Violence and terror were not done away with, though: Plata o plomo was still the order of the day, but while plata still flowed freely, plomo had to be weighed more carefully, applied more professionally and with more common sense. Before the hit men were youths yanked out of poverty; now they were former or corrupt soldiers. Well-trained mercenaries. Politics became one of the many sectors of society to finance. The money injected into the political system was like an anesthetic: It paralyzed Congress, making it incapable of mounting any threats while conditioning its actions. The last, weak link that tied drug traffickers to their lands was broken as well. To do business the country must be at peace, a fictitious, papier-mâché peace that needs shaking up every now and then — a warning to remind Colombians that those in charge are always there, even if they’re unseen. Henry Loaiza Ceballos, alias the Scorpion, was a real pro in this regard. One day in April 1990 he ordered hundreds of campesinos to be chopped to pieces with chain saws: Under the leadership of Father Tiberio de Jesús Fernández Mafla, the Trujillo parish priest, they had organized a march to protest the armed conflict and call for better living conditions in the countryside. Father Tiberio’s body was found — hacked to bits — in a bend in the River Cauca. Before death took him he was forced to witness the rape and murder of his niece. Then Scorpion Loaiza had the priest’s fingers cut off and forced him to eat them, along with his toes and his genitals. Father Tiberio is buried in a park honoring the Trujillo victims. The inscription on his tomb — something he’d said during his last Easter mass — is prophetic: “If my blood can help a much-needed peace to be born and blossom in Trujillo, I will spill it gladly.”
• • •
To their Italian partners, the use of violence in the New World still seemed excessive, but nonetheless, the Italians were quite happy to form a strong connection with Colombia, to get on well with their new suppliers. The Calabrese mafiosi were as tied to their land as the men of Medellín, yet they shared with the new men of Cali the most salient feature of their success: rule and prosper, without making too much noise. Don’t challenge official power, but rather use it, drain it, manipulate it. It was as if they’d been traveling the same road together for a while.

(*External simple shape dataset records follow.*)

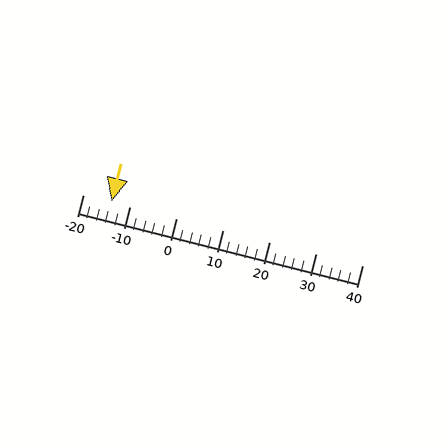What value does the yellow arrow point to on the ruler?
The yellow arrow points to approximately -14.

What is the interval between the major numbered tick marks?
The major tick marks are spaced 10 units apart.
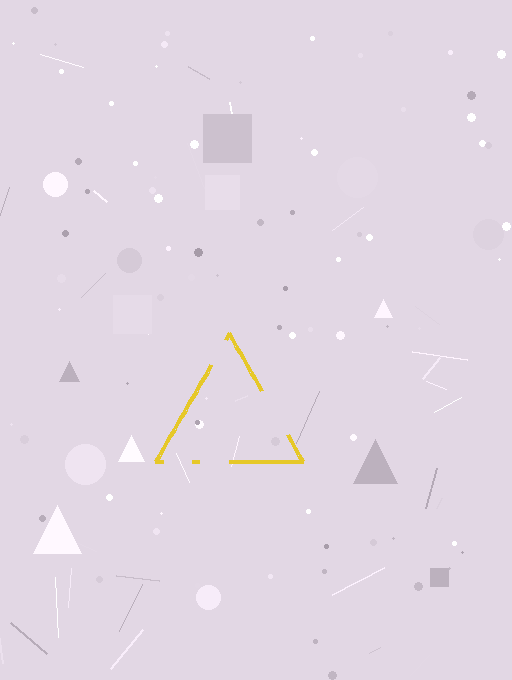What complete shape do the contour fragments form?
The contour fragments form a triangle.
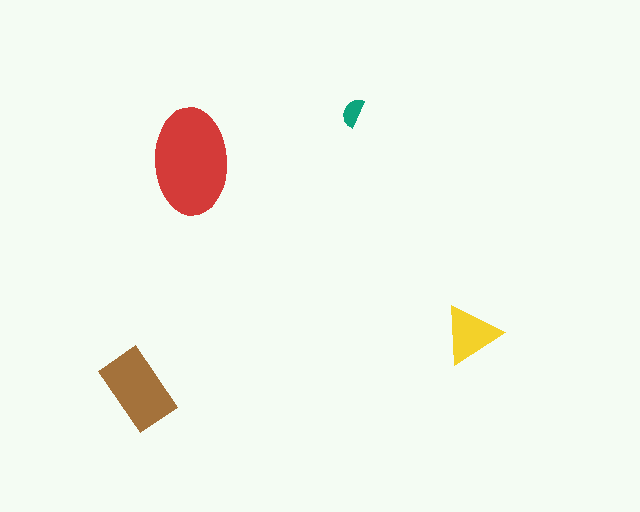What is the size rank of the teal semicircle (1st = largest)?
4th.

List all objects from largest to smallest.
The red ellipse, the brown rectangle, the yellow triangle, the teal semicircle.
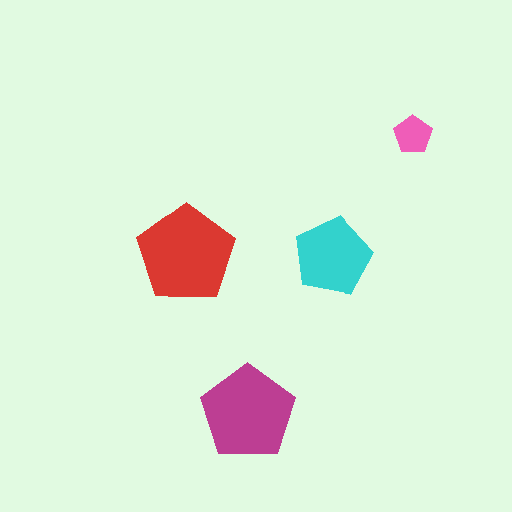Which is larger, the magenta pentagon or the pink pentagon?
The magenta one.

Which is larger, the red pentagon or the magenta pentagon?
The red one.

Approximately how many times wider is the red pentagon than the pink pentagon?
About 2.5 times wider.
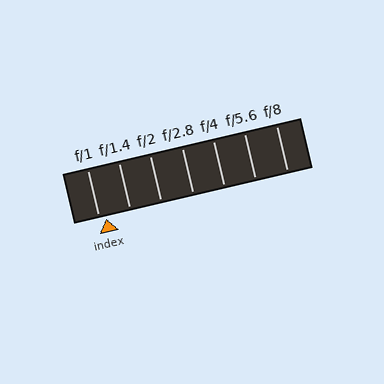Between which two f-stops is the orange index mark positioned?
The index mark is between f/1 and f/1.4.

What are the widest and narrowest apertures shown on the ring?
The widest aperture shown is f/1 and the narrowest is f/8.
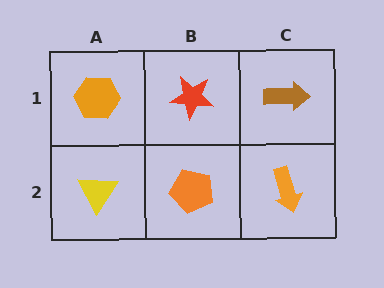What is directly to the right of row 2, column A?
An orange pentagon.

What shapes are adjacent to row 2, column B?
A red star (row 1, column B), a yellow triangle (row 2, column A), an orange arrow (row 2, column C).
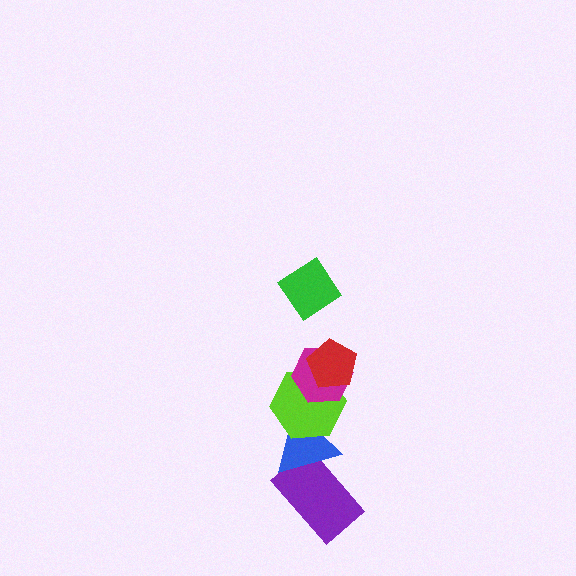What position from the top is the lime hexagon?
The lime hexagon is 4th from the top.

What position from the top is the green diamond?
The green diamond is 1st from the top.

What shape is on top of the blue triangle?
The lime hexagon is on top of the blue triangle.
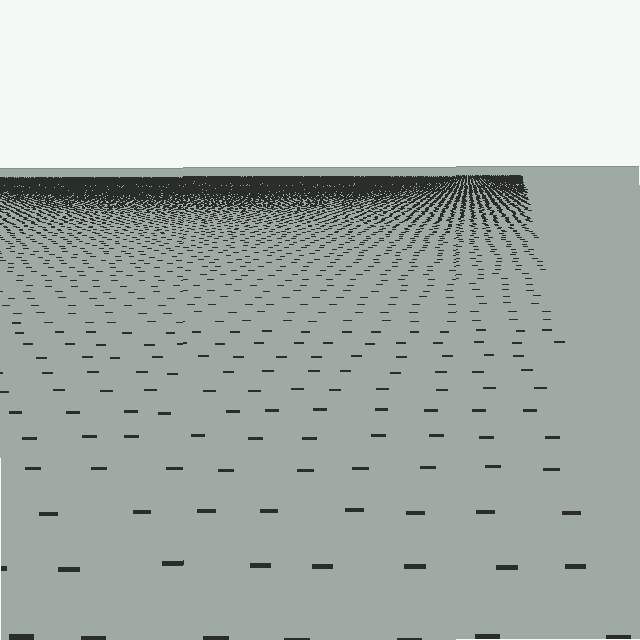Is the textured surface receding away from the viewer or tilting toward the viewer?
The surface is receding away from the viewer. Texture elements get smaller and denser toward the top.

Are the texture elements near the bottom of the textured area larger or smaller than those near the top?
Larger. Near the bottom, elements are closer to the viewer and appear at a bigger on-screen size.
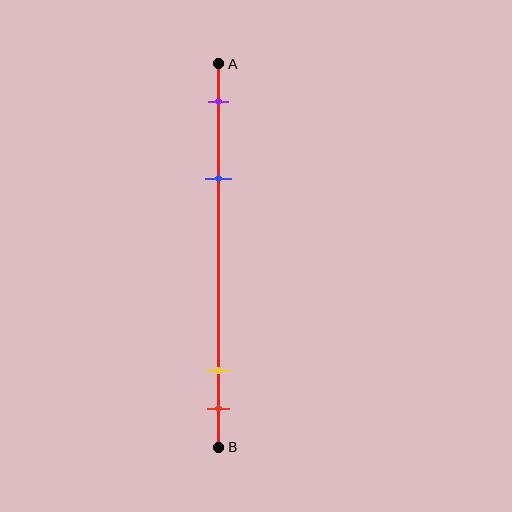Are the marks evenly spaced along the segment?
No, the marks are not evenly spaced.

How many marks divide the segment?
There are 4 marks dividing the segment.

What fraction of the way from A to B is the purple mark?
The purple mark is approximately 10% (0.1) of the way from A to B.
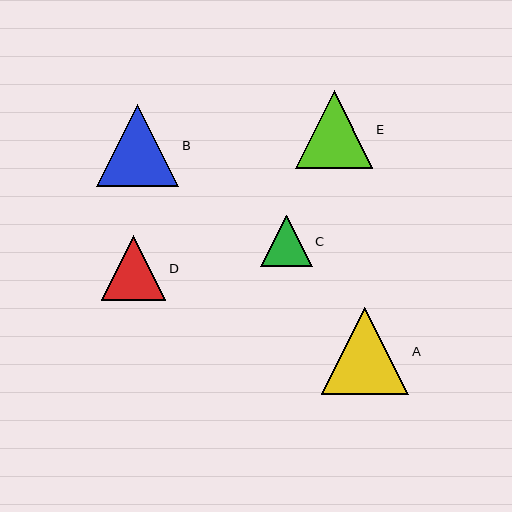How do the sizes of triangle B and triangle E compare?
Triangle B and triangle E are approximately the same size.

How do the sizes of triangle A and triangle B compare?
Triangle A and triangle B are approximately the same size.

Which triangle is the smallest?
Triangle C is the smallest with a size of approximately 51 pixels.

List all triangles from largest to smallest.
From largest to smallest: A, B, E, D, C.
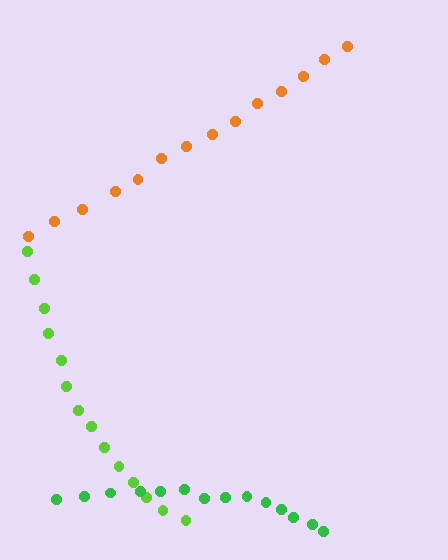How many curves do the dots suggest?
There are 3 distinct paths.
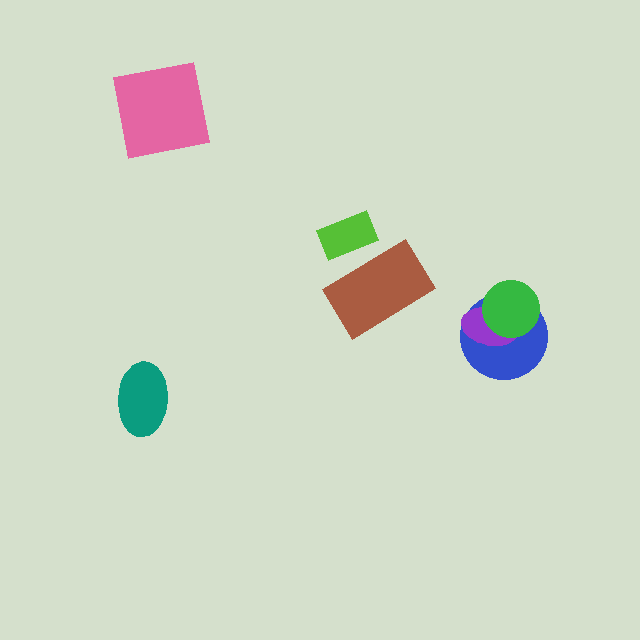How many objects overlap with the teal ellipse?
0 objects overlap with the teal ellipse.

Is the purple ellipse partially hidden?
Yes, it is partially covered by another shape.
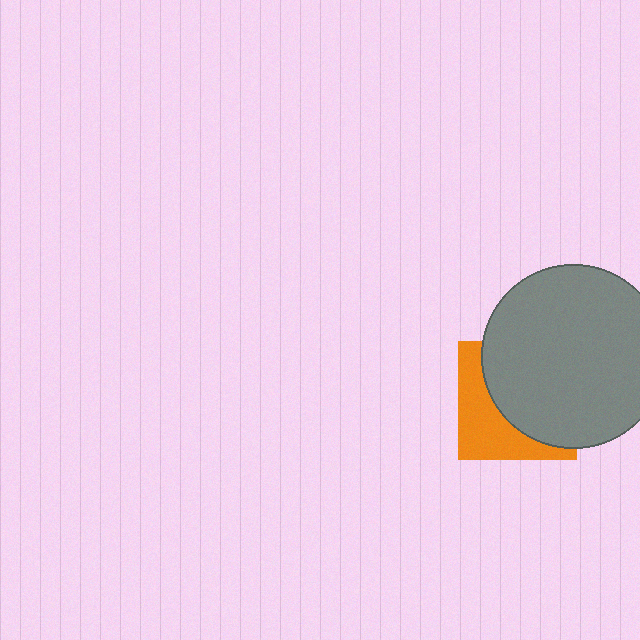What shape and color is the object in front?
The object in front is a gray circle.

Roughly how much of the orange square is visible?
A small part of it is visible (roughly 40%).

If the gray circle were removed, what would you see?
You would see the complete orange square.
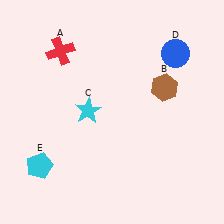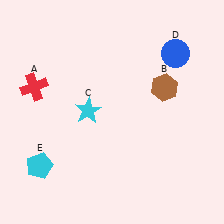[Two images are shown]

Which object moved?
The red cross (A) moved down and to the left.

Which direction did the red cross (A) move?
The red cross (A) moved down and to the left.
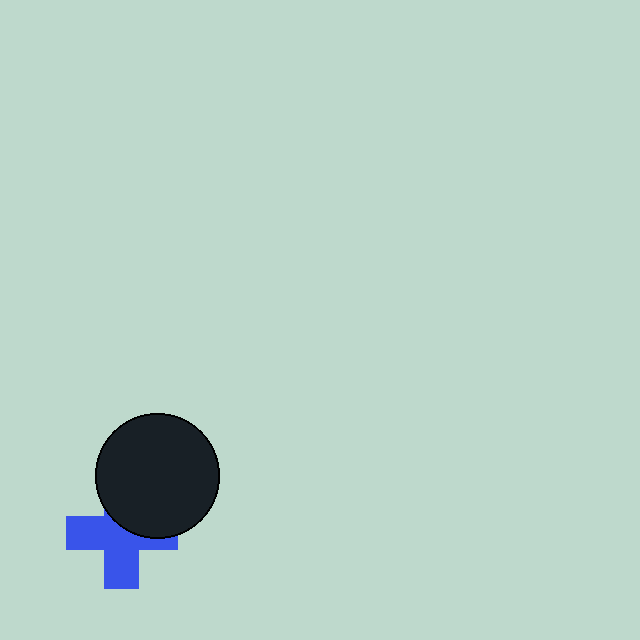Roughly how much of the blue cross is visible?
About half of it is visible (roughly 61%).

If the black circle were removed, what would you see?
You would see the complete blue cross.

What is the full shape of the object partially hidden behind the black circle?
The partially hidden object is a blue cross.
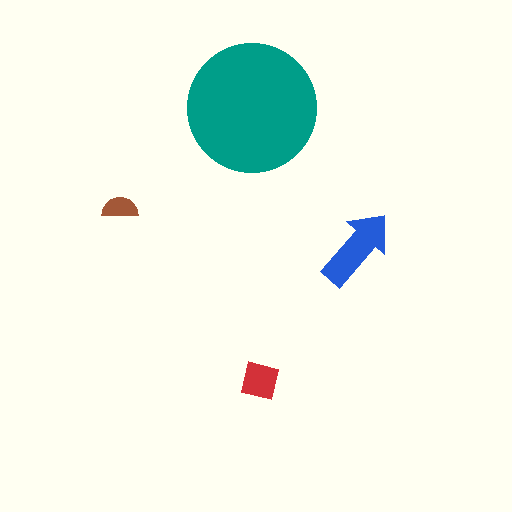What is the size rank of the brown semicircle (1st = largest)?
4th.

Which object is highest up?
The teal circle is topmost.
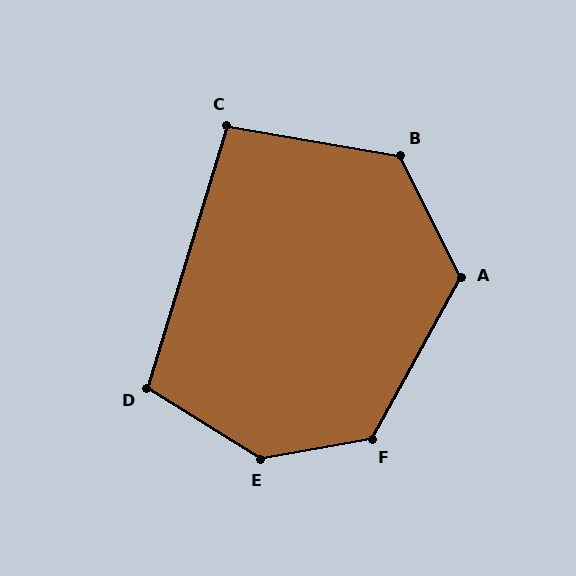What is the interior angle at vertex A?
Approximately 125 degrees (obtuse).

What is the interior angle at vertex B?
Approximately 126 degrees (obtuse).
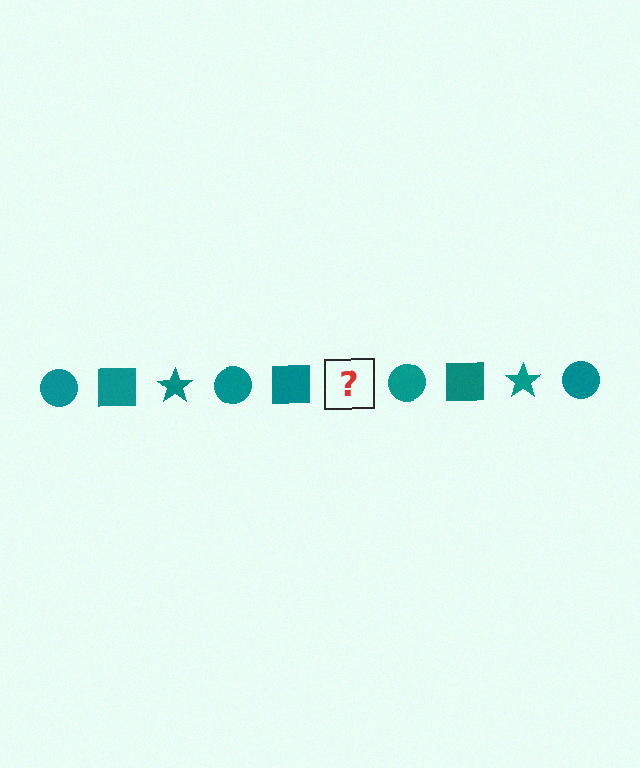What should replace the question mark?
The question mark should be replaced with a teal star.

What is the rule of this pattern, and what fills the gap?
The rule is that the pattern cycles through circle, square, star shapes in teal. The gap should be filled with a teal star.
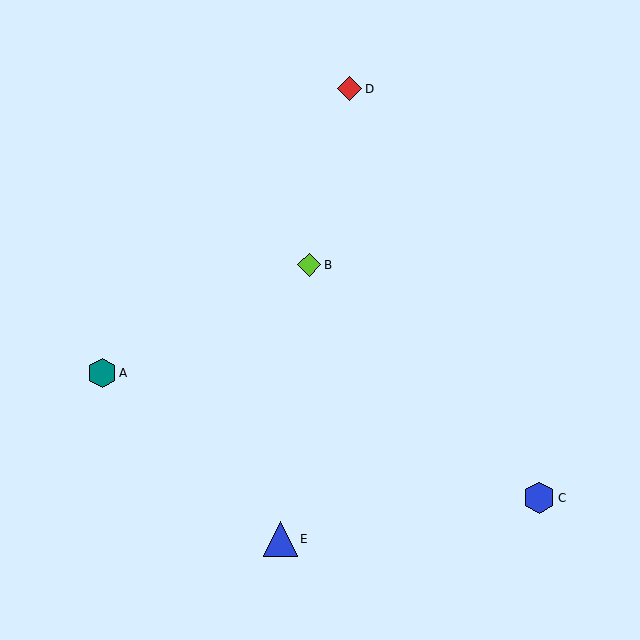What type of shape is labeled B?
Shape B is a lime diamond.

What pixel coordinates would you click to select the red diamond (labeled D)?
Click at (350, 89) to select the red diamond D.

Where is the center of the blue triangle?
The center of the blue triangle is at (280, 539).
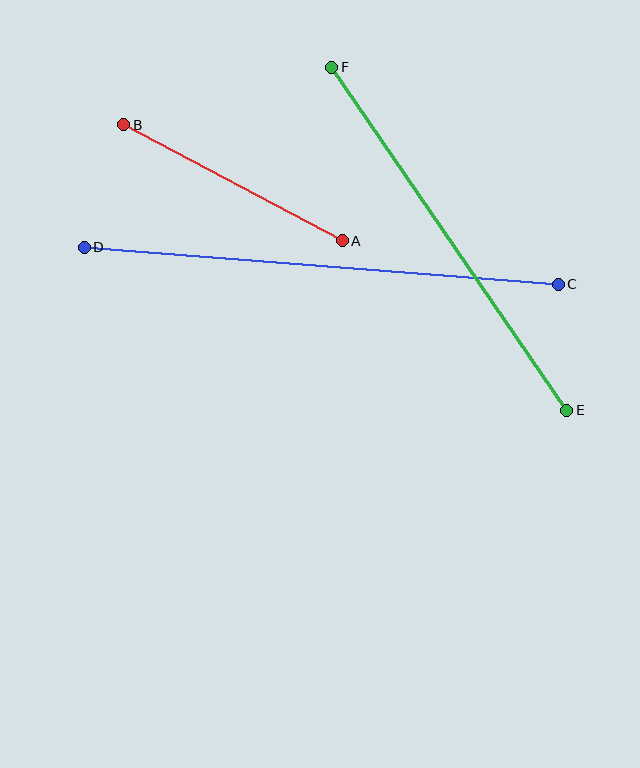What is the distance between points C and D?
The distance is approximately 475 pixels.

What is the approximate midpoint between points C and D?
The midpoint is at approximately (321, 266) pixels.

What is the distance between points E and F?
The distance is approximately 416 pixels.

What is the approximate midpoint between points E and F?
The midpoint is at approximately (449, 239) pixels.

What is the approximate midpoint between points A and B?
The midpoint is at approximately (233, 183) pixels.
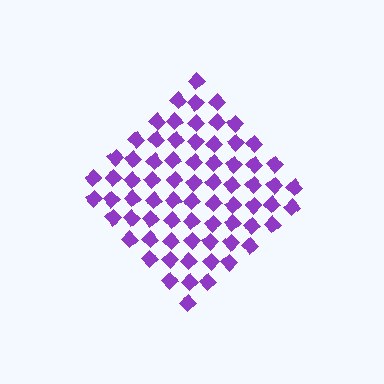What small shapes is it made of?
It is made of small diamonds.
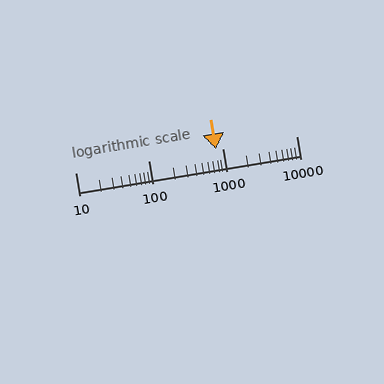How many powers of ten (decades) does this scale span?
The scale spans 3 decades, from 10 to 10000.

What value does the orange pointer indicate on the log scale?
The pointer indicates approximately 810.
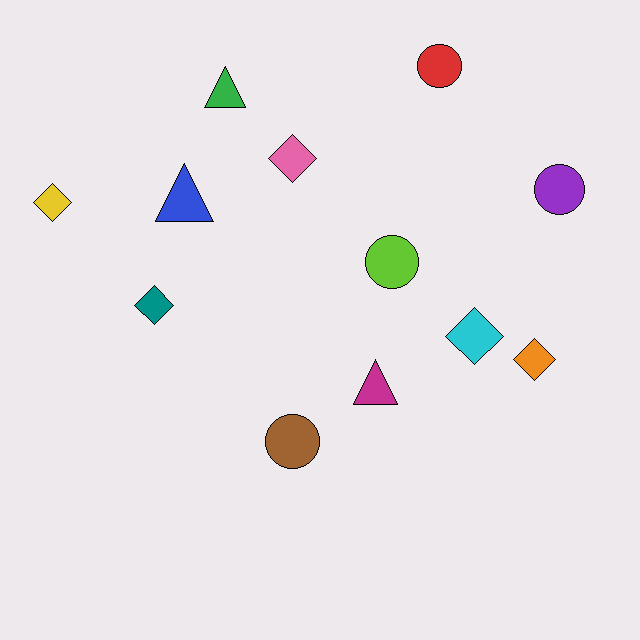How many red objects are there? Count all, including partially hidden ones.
There is 1 red object.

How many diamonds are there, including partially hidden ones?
There are 5 diamonds.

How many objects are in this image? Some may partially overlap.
There are 12 objects.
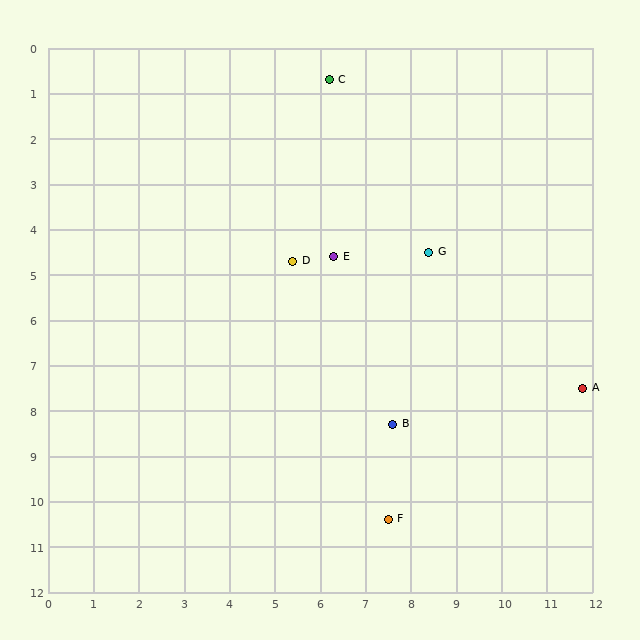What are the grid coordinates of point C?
Point C is at approximately (6.2, 0.7).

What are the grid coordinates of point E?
Point E is at approximately (6.3, 4.6).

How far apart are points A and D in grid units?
Points A and D are about 7.0 grid units apart.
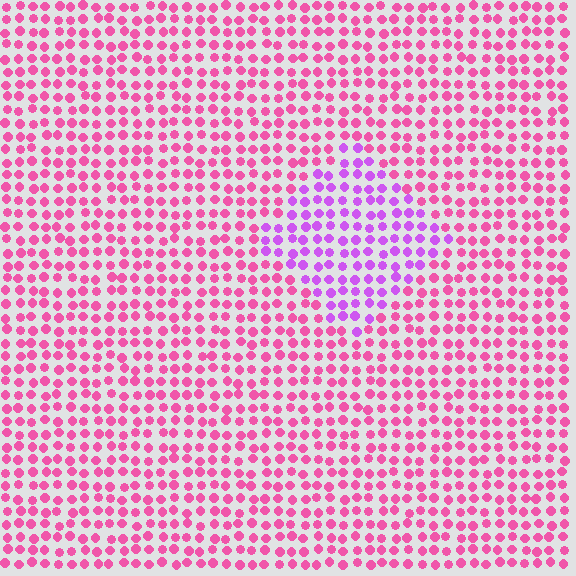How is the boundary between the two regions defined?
The boundary is defined purely by a slight shift in hue (about 41 degrees). Spacing, size, and orientation are identical on both sides.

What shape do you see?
I see a diamond.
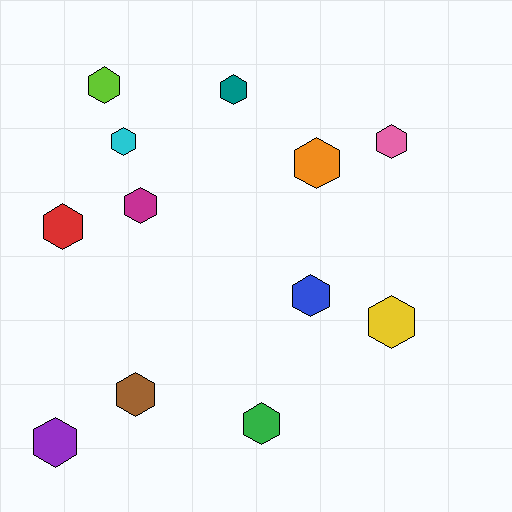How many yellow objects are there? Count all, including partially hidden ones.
There is 1 yellow object.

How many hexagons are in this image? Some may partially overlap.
There are 12 hexagons.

The narco-state expanded and flexed its muscles. Rather than kill a presidential candidate it didn’t like, it preferred to buy votes to elect one it did. It contaminated every corner of the country, infecting it like a cancer, mutating it in its own image. By now everybody, including the United States and the magistrates who had not been bribed, realized that Cali had become too bloated. Its fall seemed to obey a law of physics: When more growth was no longer possible, it didn’t take much to implode, and Mexico, Colombia’s North American cousin, started getting in on the action. The narco-state, presided over by the cartel, starts to vacillate, and then unravel.
The end of the Cali cartel was the last real revolution of Colombian drug lord capitalism. And with it went the whole colossal, systemically pervasive structure. It was like a beam of bright light penetrating the dark shadows for the first time, scattering cockroaches in all directions; friends became enemies, every man for himself. Some Cali cartel deserters joined the Norte del Valle cartel, which from the beginning was merely a pale imitation of the one that preceded it. Brutal without being charismatic, greedy without any particular business skills or inventiveness, incapable of keeping internal rivalries at bay, they were so scared of extradition and the betrayal of informers that they became paranoid. But times were different now. Times had changed because capitalism had changed, and the Colombians were the first to realize it.